Cytochemistry is the branch of cell biology dealing with the detection of cell constituents by means of biochemical analysis and visualization techniques. This is the study of the localization of cellular components through the use of staining methods. The term is also used to describe a process of identification of the biochemical content of cells. Cytochemistry is a science of localizing chemical components of cells and cell organelles on thin histological sections by using several techniques like enzyme localization, micro-incineration, micro-spectrophotometry, radioautography, cryo-electron microscopy, X-ray microanalysis by energy-dispersive X-ray spectroscopy, immunohistochemistry and cytochemistry, etc.

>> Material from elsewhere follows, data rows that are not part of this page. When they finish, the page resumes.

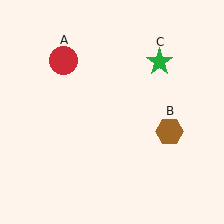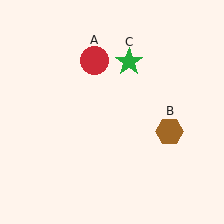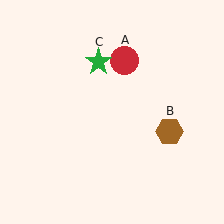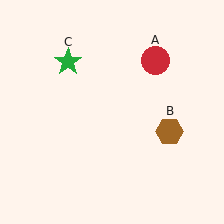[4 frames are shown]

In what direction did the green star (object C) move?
The green star (object C) moved left.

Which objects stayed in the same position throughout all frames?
Brown hexagon (object B) remained stationary.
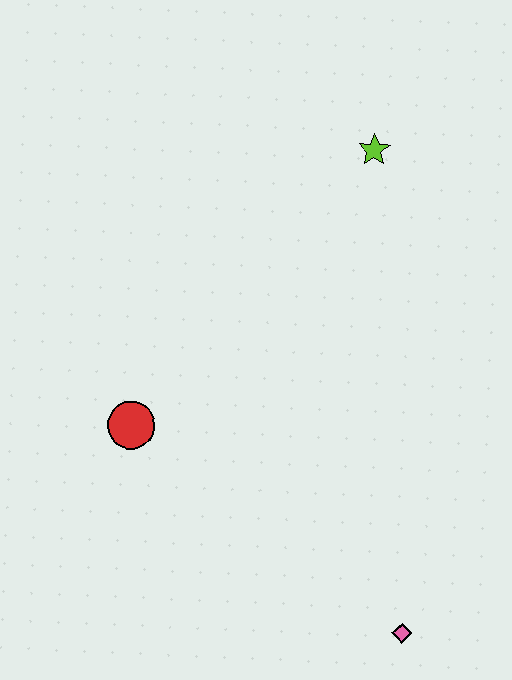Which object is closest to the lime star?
The red circle is closest to the lime star.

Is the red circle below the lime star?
Yes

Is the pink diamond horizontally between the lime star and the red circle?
No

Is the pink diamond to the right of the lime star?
Yes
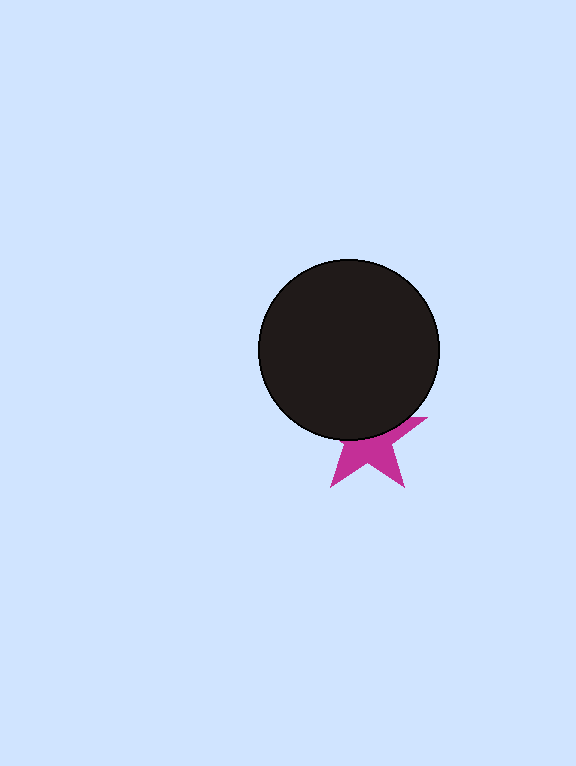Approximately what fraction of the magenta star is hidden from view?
Roughly 48% of the magenta star is hidden behind the black circle.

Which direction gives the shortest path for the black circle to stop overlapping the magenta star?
Moving up gives the shortest separation.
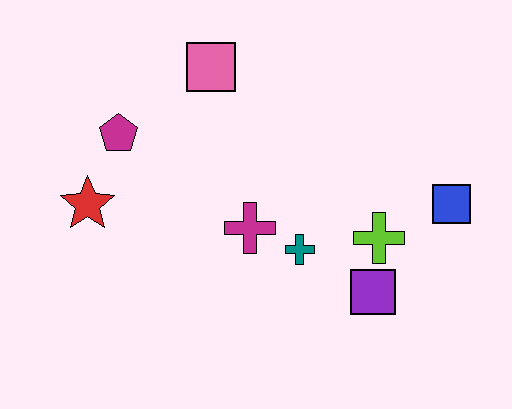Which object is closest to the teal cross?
The magenta cross is closest to the teal cross.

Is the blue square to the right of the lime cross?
Yes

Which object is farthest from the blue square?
The red star is farthest from the blue square.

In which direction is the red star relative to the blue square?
The red star is to the left of the blue square.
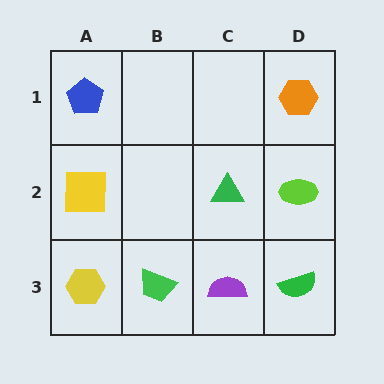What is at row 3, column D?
A green semicircle.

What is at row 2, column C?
A green triangle.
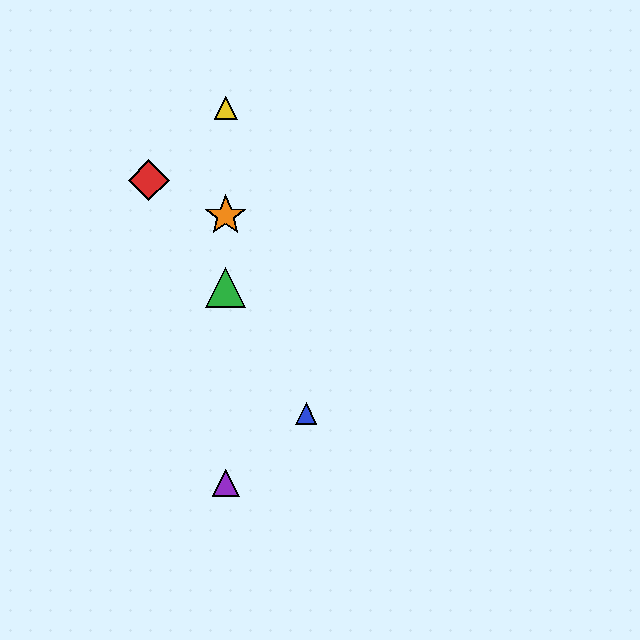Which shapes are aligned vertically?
The green triangle, the yellow triangle, the purple triangle, the orange star are aligned vertically.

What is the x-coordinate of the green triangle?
The green triangle is at x≈226.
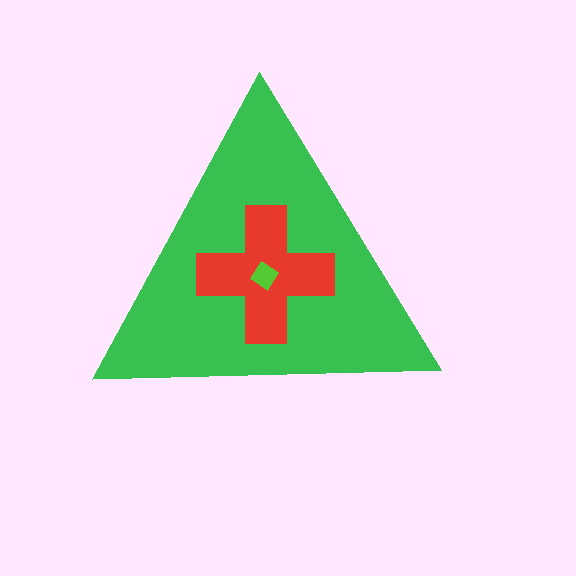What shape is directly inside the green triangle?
The red cross.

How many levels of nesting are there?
3.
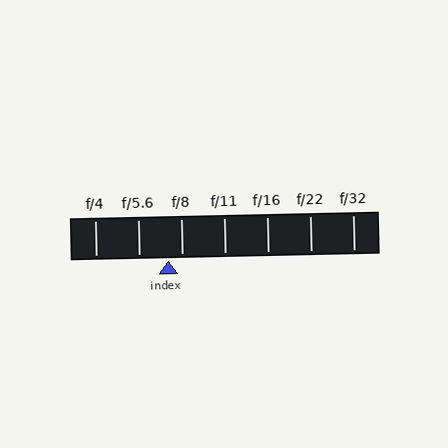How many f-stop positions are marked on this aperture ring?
There are 7 f-stop positions marked.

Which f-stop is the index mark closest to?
The index mark is closest to f/8.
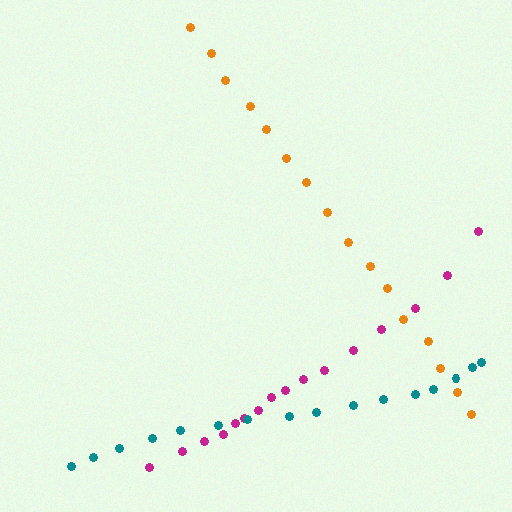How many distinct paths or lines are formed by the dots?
There are 3 distinct paths.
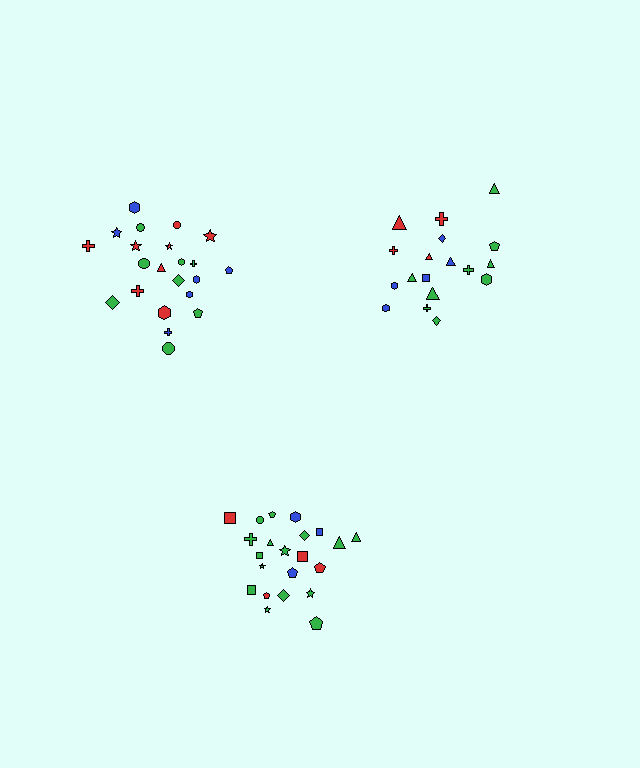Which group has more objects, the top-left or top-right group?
The top-left group.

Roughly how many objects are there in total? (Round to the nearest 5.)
Roughly 60 objects in total.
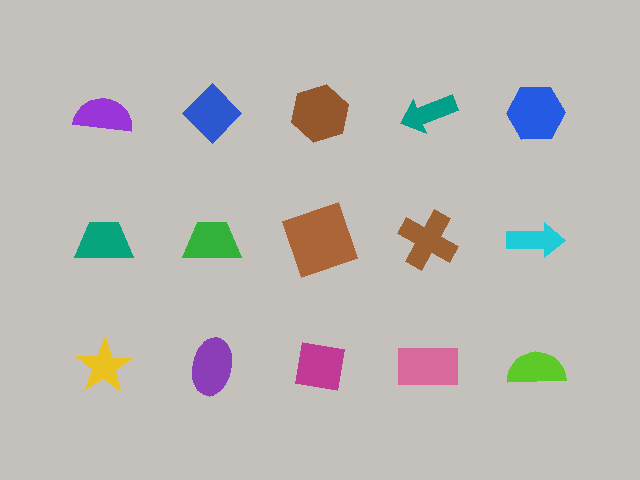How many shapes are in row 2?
5 shapes.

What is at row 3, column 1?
A yellow star.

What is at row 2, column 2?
A green trapezoid.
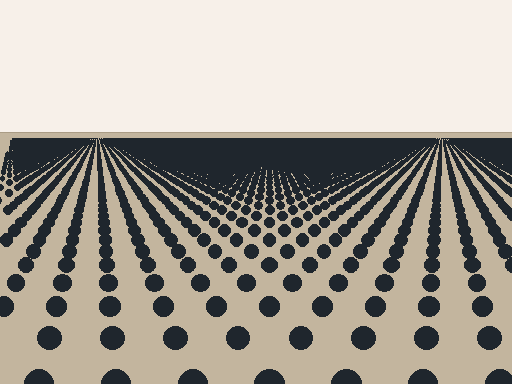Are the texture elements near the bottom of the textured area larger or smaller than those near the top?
Larger. Near the bottom, elements are closer to the viewer and appear at a bigger on-screen size.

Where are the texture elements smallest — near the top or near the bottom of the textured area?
Near the top.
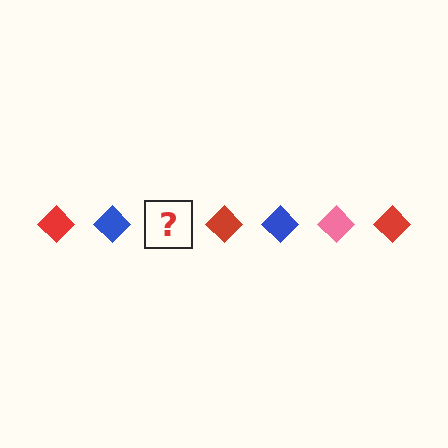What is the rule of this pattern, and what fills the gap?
The rule is that the pattern cycles through red, blue, pink diamonds. The gap should be filled with a pink diamond.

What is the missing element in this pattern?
The missing element is a pink diamond.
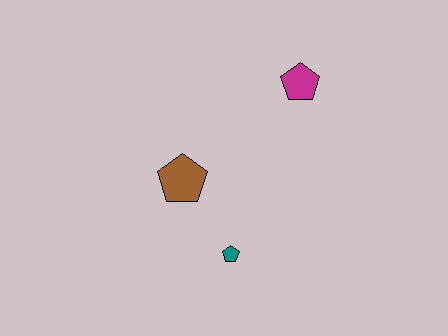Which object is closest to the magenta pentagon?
The brown pentagon is closest to the magenta pentagon.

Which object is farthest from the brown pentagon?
The magenta pentagon is farthest from the brown pentagon.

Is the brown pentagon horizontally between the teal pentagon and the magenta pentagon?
No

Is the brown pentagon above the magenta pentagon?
No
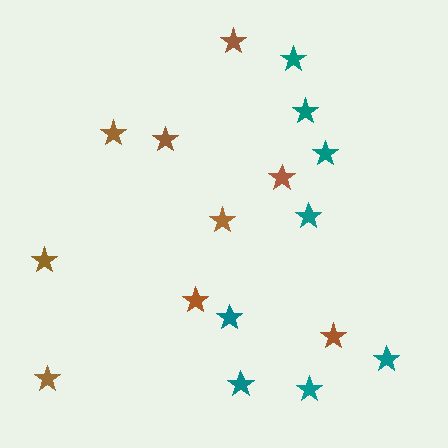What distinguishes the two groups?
There are 2 groups: one group of teal stars (8) and one group of brown stars (9).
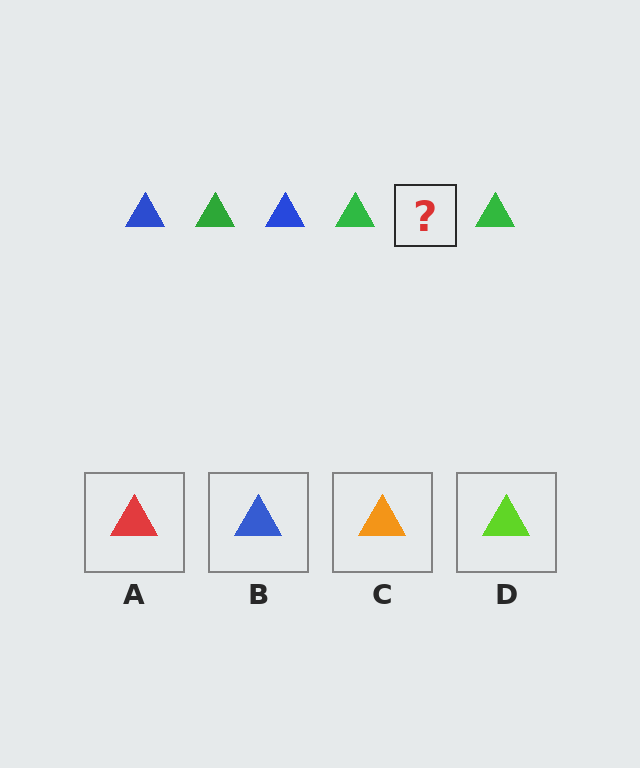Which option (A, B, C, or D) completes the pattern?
B.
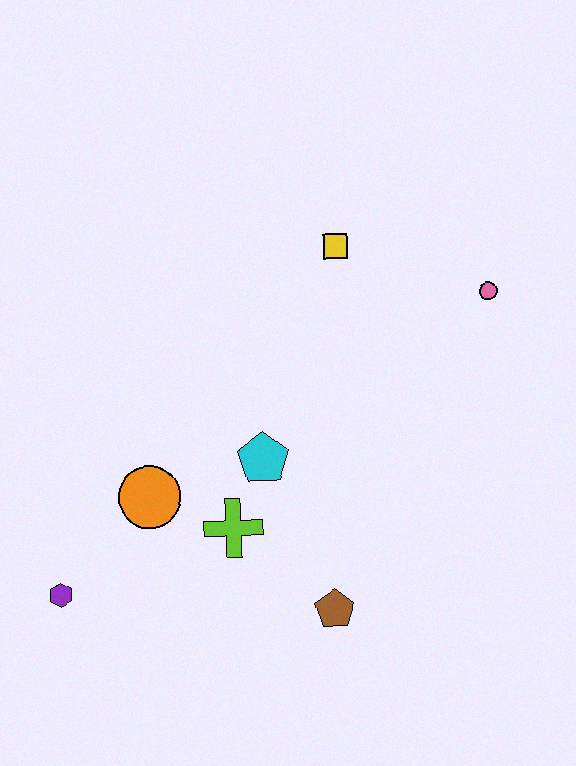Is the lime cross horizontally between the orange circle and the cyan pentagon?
Yes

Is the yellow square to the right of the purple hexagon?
Yes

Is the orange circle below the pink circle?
Yes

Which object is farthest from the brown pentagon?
The yellow square is farthest from the brown pentagon.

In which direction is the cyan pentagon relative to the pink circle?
The cyan pentagon is to the left of the pink circle.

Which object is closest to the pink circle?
The yellow square is closest to the pink circle.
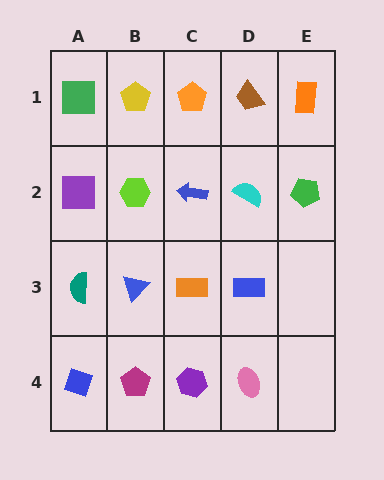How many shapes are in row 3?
4 shapes.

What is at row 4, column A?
A blue diamond.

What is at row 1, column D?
A brown trapezoid.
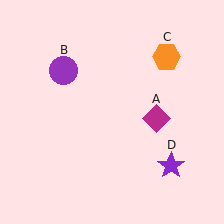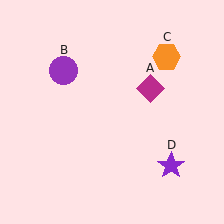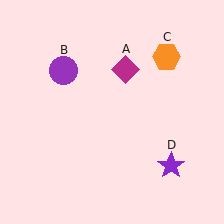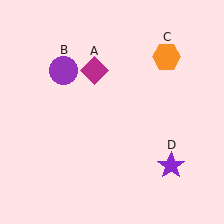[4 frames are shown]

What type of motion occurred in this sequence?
The magenta diamond (object A) rotated counterclockwise around the center of the scene.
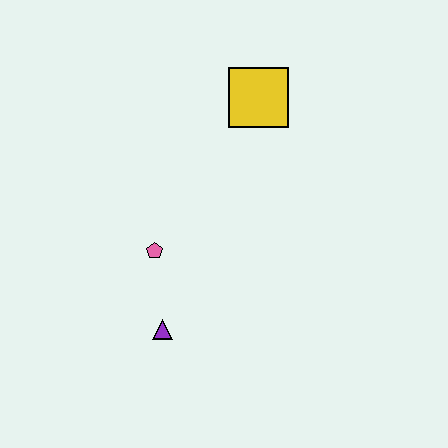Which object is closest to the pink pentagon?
The purple triangle is closest to the pink pentagon.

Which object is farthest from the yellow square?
The purple triangle is farthest from the yellow square.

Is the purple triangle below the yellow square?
Yes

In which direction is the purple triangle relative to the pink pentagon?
The purple triangle is below the pink pentagon.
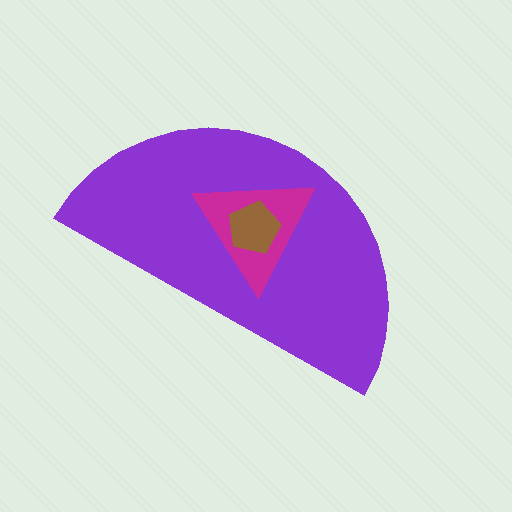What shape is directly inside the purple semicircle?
The magenta triangle.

== Freeze fracture enzyme cytochemistry ==
Freeze fracture enzyme cytochemistry was initially mentioned in the study of Pinto de silva in 1987. It is a technique that allows the introduction of cytochemistry into a freeze fracture cell membrane. immunocytochemistry is used in this technique to label and visualize the cell membrane's molecules. This technique could be useful in analyzing the ultrastructure of cell membranes. The combination of immunocytochemistry and freeze fracture enzyme technique, research can identify and have a better understanding of the structure and distribution of a cell membrane.

== Origin ==
Jean Brachet's research in Brussel demonstrated the localization and relative abundance between RNA and DNA in the cells of both animals and plants opened up the door into the research of cytochemistry. The work by Moller and Holter in 1976 about endocytosis which discussed the relationship between a cell's structure and function had established the needs of cytochemical research.

== Aims ==
Cytochemical research aims to study individual cells that may contain several cell types within a tissue. It takes a nondestructive approach to study the localization of the cell. By remaining the cell components intact, researcher are able to study the intact cell activity rather than studying an isolated biochemical activity which the result may be influenced by the distorted cell membrane and spatial difference.